Bireyci kanserojen  “Ben, benim ve bana” zihniyeti, bireyin kişisel çıkarlarının her şeyin üstünde tutulduğu ve aile yapısının temellerinin yavaş yavaş tüketildiği kapitalist toplumlarda giderek çoğalmıştır. Eşleri veya evlilikleri için en iyi olanı düşünmek yerine bireyler; kendileri için en iyi olana odaklanmasına ve buna bağlı olarak boşanma oranlarının artmasına sebep olmuştur. Bu zihniyet kendi arzularını çocuklarının ve toplumun refahının önüne koyan ve kendi zevkleri doğrultusundaki davranış ve hayat tarzlarının diğer insanlar üzerindeki zararlı etkilerinden soyutlayan bireyler üretmiştir.
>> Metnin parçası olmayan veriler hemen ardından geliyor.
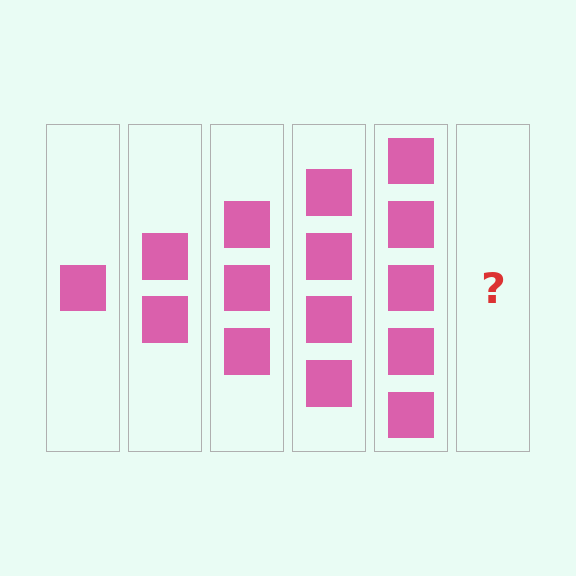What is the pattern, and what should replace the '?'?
The pattern is that each step adds one more square. The '?' should be 6 squares.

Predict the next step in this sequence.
The next step is 6 squares.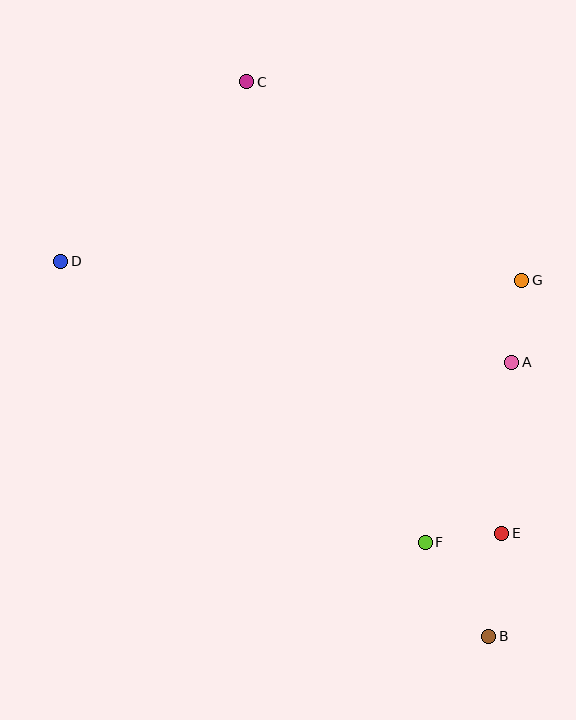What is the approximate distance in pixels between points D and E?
The distance between D and E is approximately 518 pixels.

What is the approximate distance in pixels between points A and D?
The distance between A and D is approximately 462 pixels.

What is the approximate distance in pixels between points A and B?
The distance between A and B is approximately 275 pixels.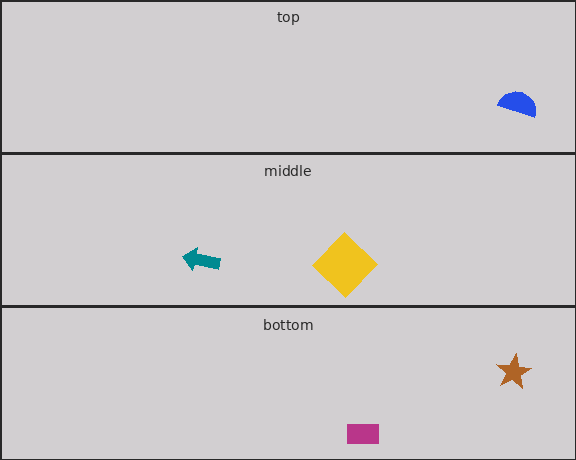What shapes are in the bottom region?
The brown star, the magenta rectangle.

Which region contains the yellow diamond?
The middle region.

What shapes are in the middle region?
The teal arrow, the yellow diamond.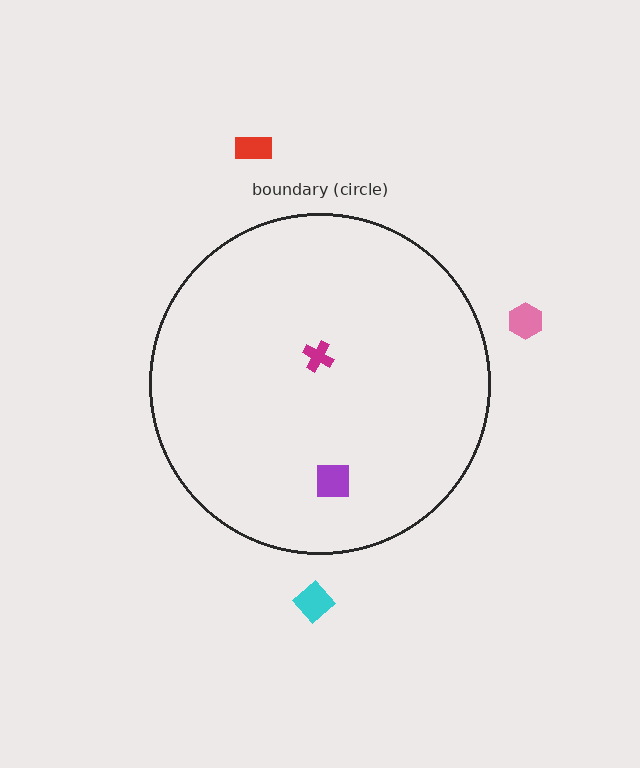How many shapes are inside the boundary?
2 inside, 3 outside.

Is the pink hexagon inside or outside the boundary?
Outside.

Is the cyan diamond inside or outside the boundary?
Outside.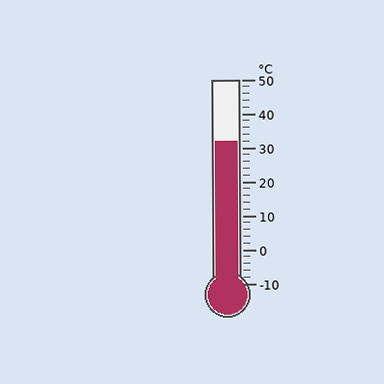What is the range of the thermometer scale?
The thermometer scale ranges from -10°C to 50°C.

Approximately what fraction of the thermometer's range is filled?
The thermometer is filled to approximately 70% of its range.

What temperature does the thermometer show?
The thermometer shows approximately 32°C.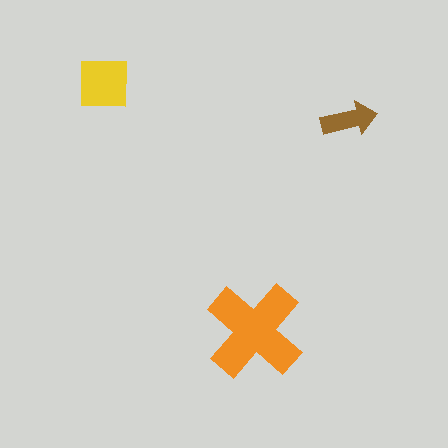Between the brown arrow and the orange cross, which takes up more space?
The orange cross.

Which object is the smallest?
The brown arrow.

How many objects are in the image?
There are 3 objects in the image.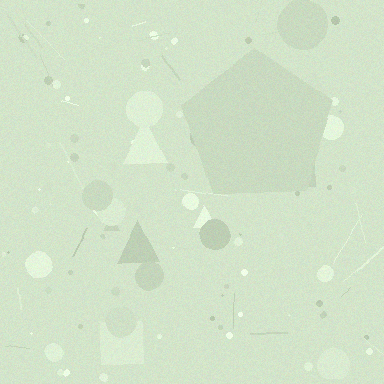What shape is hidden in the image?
A pentagon is hidden in the image.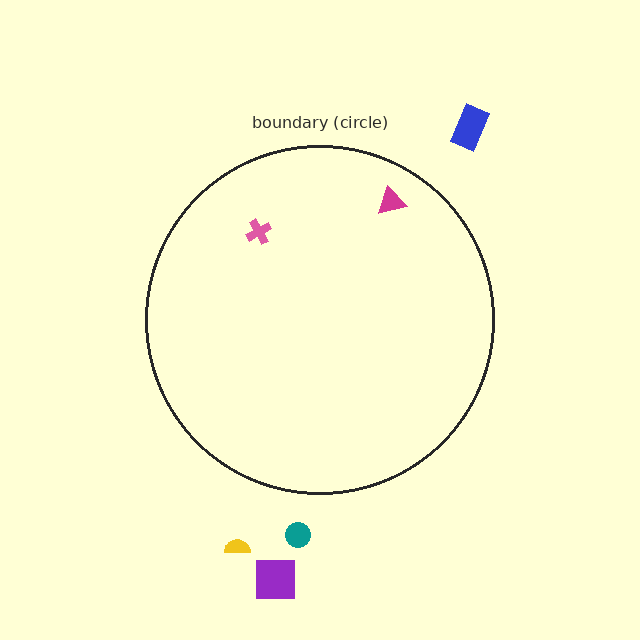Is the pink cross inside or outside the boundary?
Inside.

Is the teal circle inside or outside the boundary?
Outside.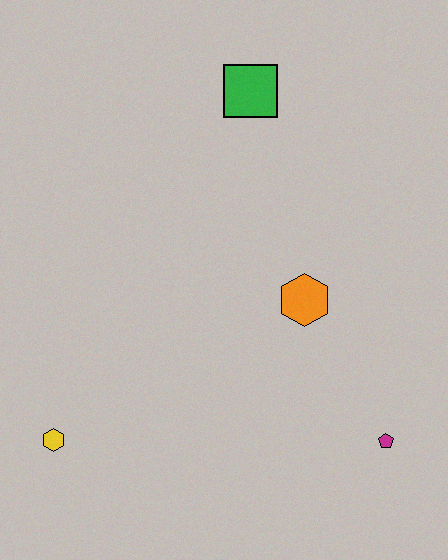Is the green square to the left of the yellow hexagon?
No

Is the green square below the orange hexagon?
No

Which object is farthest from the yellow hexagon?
The green square is farthest from the yellow hexagon.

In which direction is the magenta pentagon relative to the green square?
The magenta pentagon is below the green square.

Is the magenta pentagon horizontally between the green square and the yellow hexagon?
No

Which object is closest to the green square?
The orange hexagon is closest to the green square.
Bireysellik; sosyal hayatlarını, mal varlıklarını ve kişisel özgürlüklerini en üst düzeye çıkarmak için çocuk sahibi olmayı geciktiren veya reddeden kişilerin artmasına yol açmıştır. UK Office of National Statistics (ONS)’e göre, İngiltere ve Galler’de 25 yaşın altındaki kadınların doğurduğu bebeklerin oranı, 1971 yılında %47'den 2008'de %25'e düşmüştür. ONS 2010 Social Trends’in kırk raporunda, çocuklu ailelerin sayısının 1961 yılında %52'den 2009'da %36'ya düştüğü belirtilmiştir. Aynı dönemde tek kişilik hane sayısı 1,7 milyondan 7 milyona çıkmıştır. Son istatistiklere göre, Birleşik Krallık'ta 40'lı yaşların ortalarındaki kadınların çocuksuz olma olasılığı, ebeveynlerinin kendi nesillerinde olduğundan iki kat daha fazladır. Bugün, 1969’da doğmuş her 5 kadından biri çocuksuzdur. 'Generation Strain' (Kamu Politikaları Araştırma Enstitüsü'nün yakın tarihli bir raporu) yazarı olan Clare McNeil şöyle diyor: “yaşlandıklarında kendilerine bakacak çocukları olmayan 65-74 yaş arası kişilerin sayısı, önümüzdeki on yılın sonuna gelmeden iki katına çıkacaktır.” Ve “2030 yılına gelindiğinde, bu yaş grubundaki bir milyondan fazla insanın, 2012'deki 580.000 ile karşılaştırıldığında çocukları olmayacaktır.” diye uyardı. ABD Census Bureau (Sayım Bürosu)'nun 2015 yılında yayımlanan Nüfus Anketi, Amerika'daki 15 ile 44 yaş arası kadınların neredeyse yarısının (%47,6) hiç çocuk sahibi olmadığını ortaya koymuştur. Bu, Büronun 1976'da bu verileri izlemeye başlamasından bu yana en yüksek çocuksuz kadın oranını gösteriyordu. ABD’de çocuksuz kadınlar ve erkeklere yönelik “İki kişi yeterlidir: Bir çiftin tercihen çocuksuz yaşama rehberi” (Scott 2009) adlı bir ankete göre, Psychology Today tarafından aktarıldığı üzere ankete katılanların %80’i, özellikle de güçlü bir motif olarak ifade edilen 40 yaşın altındakiler şöyle diyor:

-Benim için değerli olan, özgürlük ve bağımsızlıktır.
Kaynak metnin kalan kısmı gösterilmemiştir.